A truly astonishing country, Japan has much to offer visitors and tourists. While there are countless cities, towns, attractions, and places to discover when exploring Japan, a true gem is the historic city of Kyoto. Japan’s capital and the emperor’s residence from 794 to 1868, Kyoto has historic value unlike many other cities around the world. Over the centuries, villas, temples, shrines, and gardens have been built, burned down, built again, destroyed, and built again. Each time these magnificent examples of Japanese architecture have been reconstructed to preserve the history, culture, and architecture of this sublime city.
There are said to be over 1,000 Buddhist temples in Kyoto, with true masterpieces of Japanese architecture among them. Let the dazzling gold leaf of Kinkaku-ji Temple inspire you, the Zen Garden at Ryoanji Temple center you, and the 1,001 statues at Sanjusangendo amaze you. If there is one thing Kyoto loves more than temples, it’s the city’s shrines, monuments to the unwavering faith of the people. Discover this faith first hand at the monumental Fushimi Inari Shrine as you wander through thousands of vermillion tori gates spread across a mountainside.

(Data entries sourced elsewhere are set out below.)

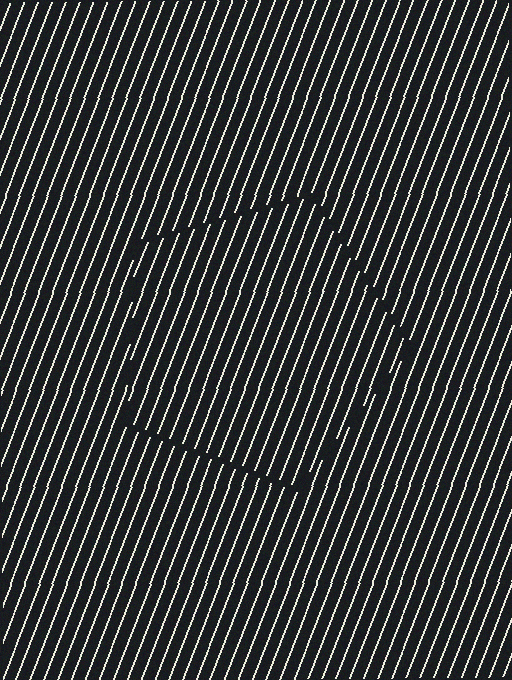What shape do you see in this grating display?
An illusory pentagon. The interior of the shape contains the same grating, shifted by half a period — the contour is defined by the phase discontinuity where line-ends from the inner and outer gratings abut.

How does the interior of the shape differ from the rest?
The interior of the shape contains the same grating, shifted by half a period — the contour is defined by the phase discontinuity where line-ends from the inner and outer gratings abut.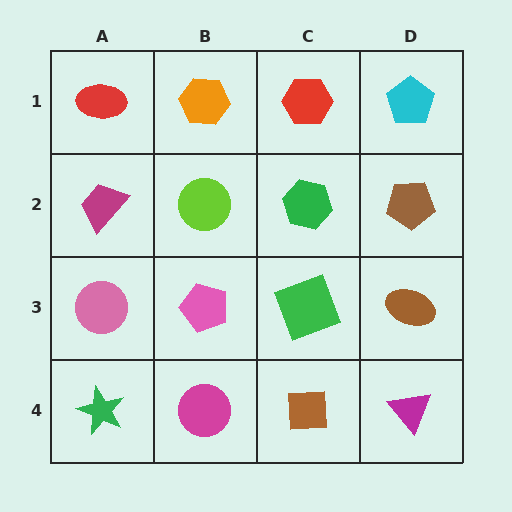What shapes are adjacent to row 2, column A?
A red ellipse (row 1, column A), a pink circle (row 3, column A), a lime circle (row 2, column B).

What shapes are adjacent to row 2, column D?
A cyan pentagon (row 1, column D), a brown ellipse (row 3, column D), a green hexagon (row 2, column C).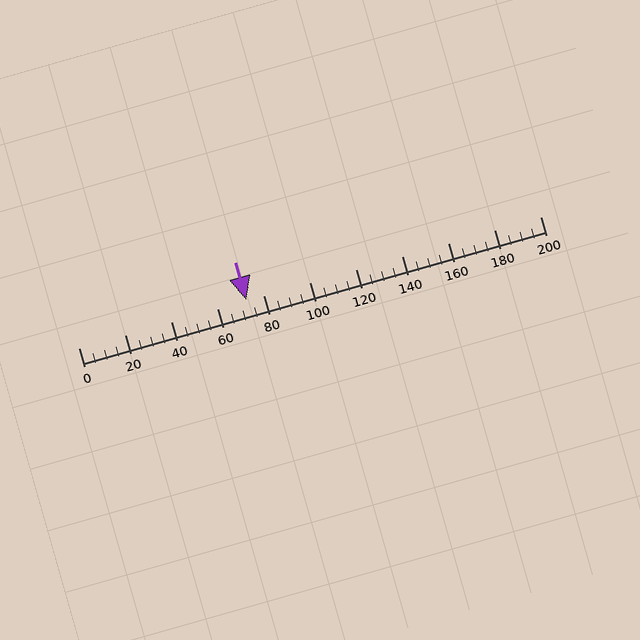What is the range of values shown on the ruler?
The ruler shows values from 0 to 200.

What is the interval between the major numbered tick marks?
The major tick marks are spaced 20 units apart.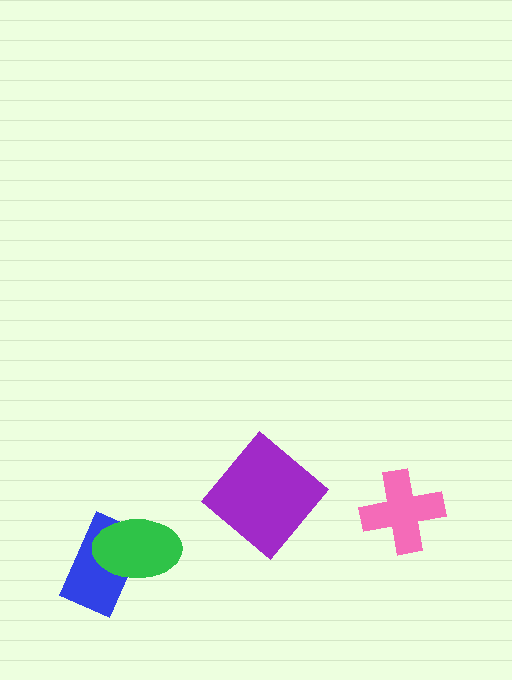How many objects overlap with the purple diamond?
0 objects overlap with the purple diamond.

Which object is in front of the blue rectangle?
The green ellipse is in front of the blue rectangle.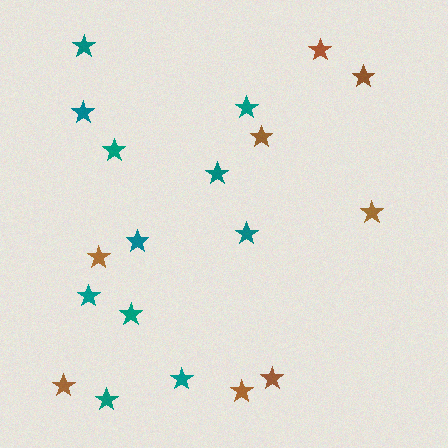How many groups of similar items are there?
There are 2 groups: one group of teal stars (11) and one group of brown stars (8).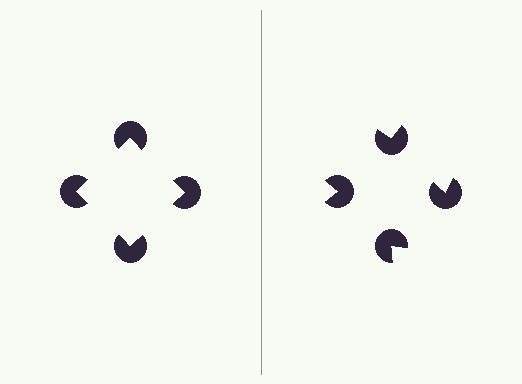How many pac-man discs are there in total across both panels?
8 — 4 on each side.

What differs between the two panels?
The pac-man discs are positioned identically on both sides; only the wedge orientations differ. On the left they align to a square; on the right they are misaligned.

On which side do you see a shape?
An illusory square appears on the left side. On the right side the wedge cuts are rotated, so no coherent shape forms.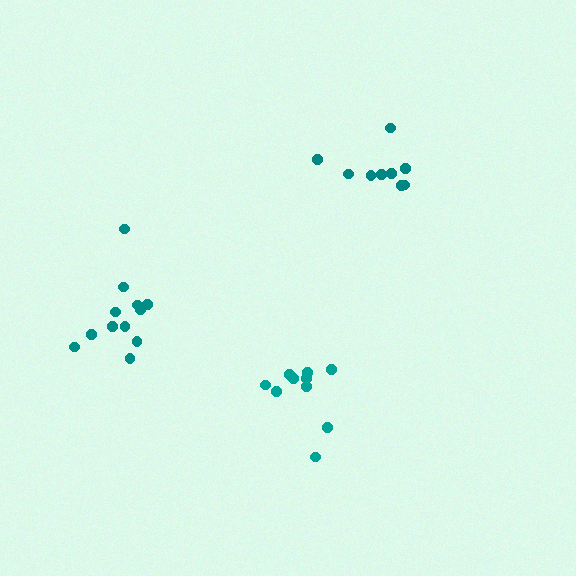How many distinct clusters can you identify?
There are 3 distinct clusters.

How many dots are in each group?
Group 1: 9 dots, Group 2: 10 dots, Group 3: 12 dots (31 total).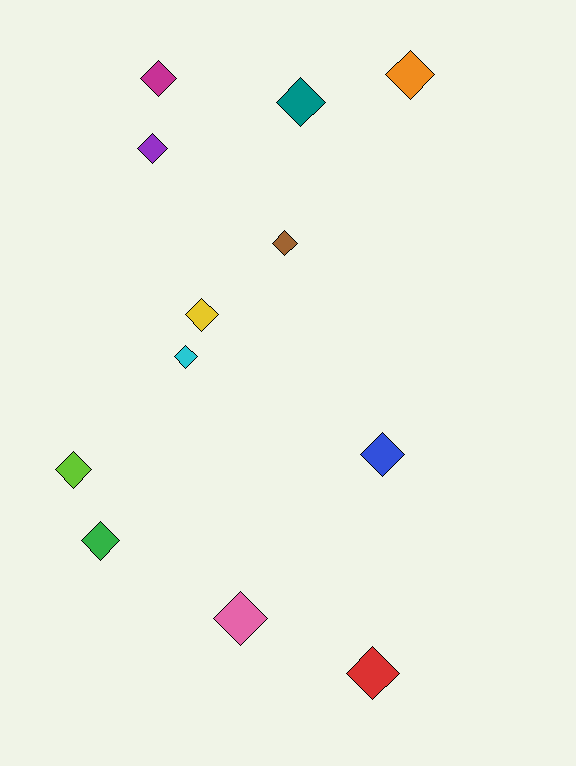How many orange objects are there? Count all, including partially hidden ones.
There is 1 orange object.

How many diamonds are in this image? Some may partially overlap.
There are 12 diamonds.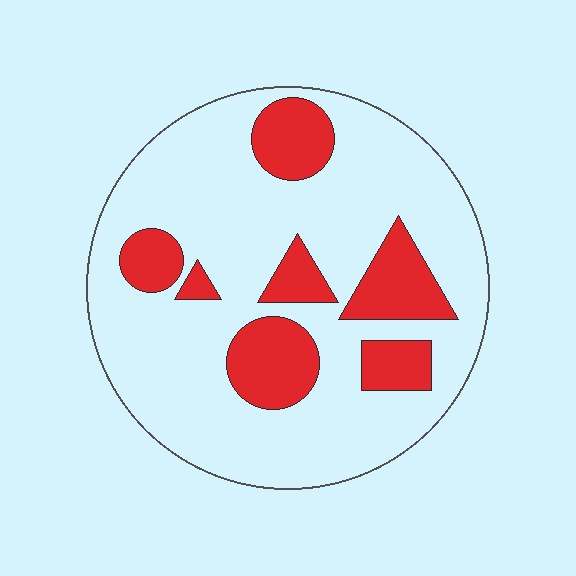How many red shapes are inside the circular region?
7.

Of course temples and shrines aren’t all Kyoto has to offer and a trip to Nishiki Market unlocks the culinary delights of the city. Work your way through the entire spectrum of local cuisine from refined dishes to hearty meals. Nightlife isn’t a problem either and the district of Gion is perfectly suited for those who wish to experience the geishas, gangsters, and gawkers of the city.
Kyoto seems to be the last city in Japan clinging on to the old ways of life. It is an experience that must be reveled in before modernity comes inevitably knocking and changes the vibe of this wonderful city for good. While exploring the city, ensure you make these three attractions your top priority:
- Fushimi Inari Shrine
An important Shinto shrine located in southern Kyoto, the Fushimi Inari Shrine is famous for its thousands of vermillion torii gates straddling a network of trails behind the main buildings. The trails lead through a wooded forest of the sacred Mount Inari which stands at 233 meters above sea level and belongs to the grounds of the shrine. The shrine is dedicated to Inari, the god of rice, sake, and prosperity with ‘Fushimi’ simply referring to the location of the shrine to help distinguish it from other Inari shrines. The Fushimi Inari Shrine is considered the most important of the thousands of shrines dedicated to Inari with origins predating the capital’s move to Kyoto in 794.
- Kinkaku-ji Temple
The common nickname of the Rokuon-ji Temple (Dear Garden Temple) a stunning Zen garden, the Kinkaku-ji Temple (Golden Pavilion Temple) is named so due to the top two floors of the temple being completely covered in gold leaf. The temple was built in 1393 as a retirement villa for Shogun Yoshimitsu Ashikaga who initially intended to cover the whole of the exterior in gold. However, he only managed to complete the ceiling of the third floor before his death. During the shogun’s life in the temple, Kyoto suffered greatly from famine, earthquakes, and plague with as many as 1,000 people dying each day during this period.
One of the most celebrated temples in Japan, Kiyomizu-dera, meaning ‘Pure Water Temple’, was founded in 780 on the site of the Otowa Waterfall in the eastern hills of Kyoto. The name of the temple comes from the pure and clean waters of the Otowa Waterfall. Originally associated with the Hosso sect, one of the oldest schools within Japanese Buddhism, the temple formed its own Kita Hosso sect in 1965 and still functions as a school for this sect today. In 1994, the temple was added to the list of UNESCO World Heritage Sites.